It’s easy to see the benefits of Upwind’s runtime solution for network mapping when it comes to security. Here, we want to talk about an additional use case – cost savings.

In the world of cloud computing, managing costs while ensuring optimal performance is a balancing act that many organizations face. An often overlooked aspect of this challenge lies in the costs associated with Network Address Translation (NAT) gateways, which can become especially costly when traffic to and from the Internet becomes substantial. This blog post explores a practical approach to reducing these costs, highlighting the effectiveness of Upwind in identifying and mitigating high NAT gateway charges.

Understanding NAT Gateway Costs

NAT gateways play a crucial role in operating your infrastructure on AWS, enabling instances in a private subnet to connect to the internet or other AWS services, without allowing inbound traffic initiated from the internet. While NAT gateways are essential for security and network architecture, their costs quickly escalate when data volume grows. Charges are primarily driven by two factors: the amount of data transferred through the gateway and the gateway’s hourly usage rate. As traffic increases, so do the costs, making it important for organizations to monitor and manage their NAT gateway usage efficiently.

The Challenge: Unraveling High NAT Gateway Charges

Our journey began when we noticed unusually high NAT gateway charges in our infrastructure. We needed to not only identify the source of this spike in costs but to find a way to reduce costs without compromising on the functionality or performance of our systems.

Identifying the Culprit

We could follow the standard 4-step approach outlined by AWS in their  documentation on how to investigate NAT gateway costs:

  1. Enable VPC Flow Logs: Turn on VPC flow logs for visibility into the traffic passing through our network.
  2. Analyze Traffic: Analyzing the most-used IPs requires sifting through extensive data.
  3. Identifying the Source\Destination of the Data: Get lists of IPs that are communicating with each NAT gateway (when you have more than one, that’s one more thing to aggregate).
  4. Drill Down: If you look at public databases to determine where these IPs belong, this data will usually be very general, such as “AWS” or “Github.” If you want to drill down, you’ll need much more work. 

Enter Upwind

Rather than using this tedious and time-intensive approach, Upwind’s cloud security platform provided us with precise insights into our network traffic out-of-the-box, allowing us to pinpoint the most “chatty”  resources within our AWS environment. Interestingly, we learned that AWS services were one of the top internet egress destinations.

Upwind’s capability to differentiate between the individual AWS services was a game-changer for our investigation.
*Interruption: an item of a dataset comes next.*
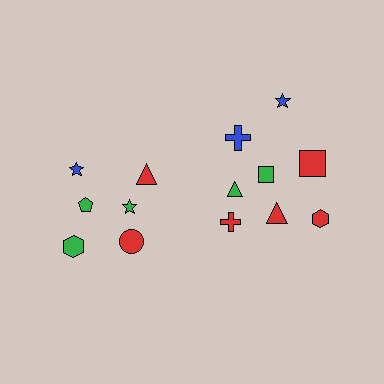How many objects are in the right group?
There are 8 objects.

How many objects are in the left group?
There are 6 objects.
It helped us identify the EC2 endpoint including traffic for the API’s of EC2 instances, autoscaling groups, and VPC resources as a significant contributor to our NAT gateway costs. We use this in our platform to collect data from our customers’ accounts using AWS APIs.

Here, for example, we see 5.7MBp/s going through the internet to the AWS EC2 service, and after Upwind identifies the service’s IP from all the communication and aggregates it, we can also see which workload utilizes this EC2 service the most.
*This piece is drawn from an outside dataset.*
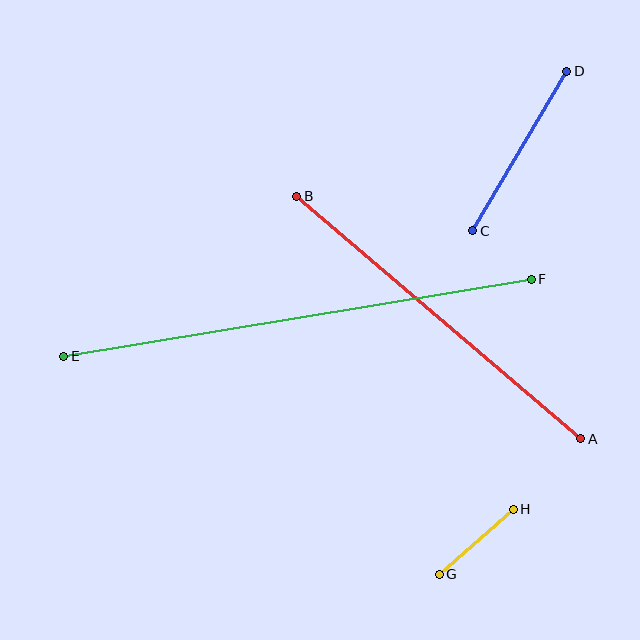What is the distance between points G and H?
The distance is approximately 99 pixels.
In addition to helping us identify all of the traffic from our NAT gateway, Upwind also allowed us to see all other related traffic and its destinations, using our unique runtime DNS resolution. For example, here’s Argo CD’s internet egress communication:

Strategic Solution: Implementing an AWS Endpoint

Armed with this knowledge, we created an AWS service endpoint specifically designed to keep some of the traffic destined for the EC2 endpoint within AWS. By doing so, we significantly reduced the load on our NAT gateway. This solution was implemented in the us-east-1 region, utilizing a regional endpoint to achieve our cost-saving goals.

Creating a service endpoint can be done from the AWS console. To do this you’ll need:

  • The ID of the VPC you’d like to add it to
  • The AWS service you want to access internally (in our case it was com.amazonaws.us-east-1.ec2)
  • Type Interface or Gateway (available for S3 and DynamoDB)
  • The private subnets you’d like to route the traffic from
  • Security group (this can be left open for all internal traffic, or have it fine-grained for selective access)
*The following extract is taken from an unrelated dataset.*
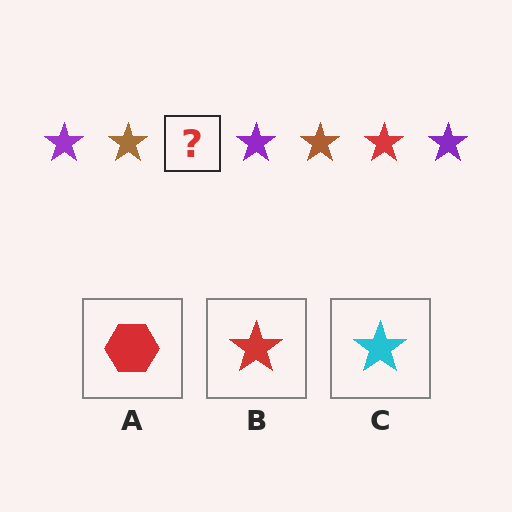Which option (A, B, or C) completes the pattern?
B.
There are also very easy-to-use Terraform modules and Cloud Formation resources.

The Outcome: Significant Cost Savings

By leveraging Upwind and implementing a targeted solution, we achieved substantial cost savings. The reduction in NAT gateway usage reduced our total cost by 40% with minimal work, using Upwind’s built-in detailed network insights.

While not everyone has a use case where EC2 APIs will be significant for data transfer costs, in more common cases like S3, Cloudwatch logs and DynamoDB, fine-grained service identification can be crucial.

Conclusion

There are many challenges to optimizing AWS infrastructure costs, but also opportunities for significant savings and efficiency. Tools like Upwind can transform the way organizations approach these challenges, offering clarity and actionable insights that lead to meaningful outcomes. As you continue to navigate the complexities of cloud infrastructure, we recommend you embrace the tools and strategies that empower you to achieve your goals, ensuring your infrastructure is not only performant but also cost-effective.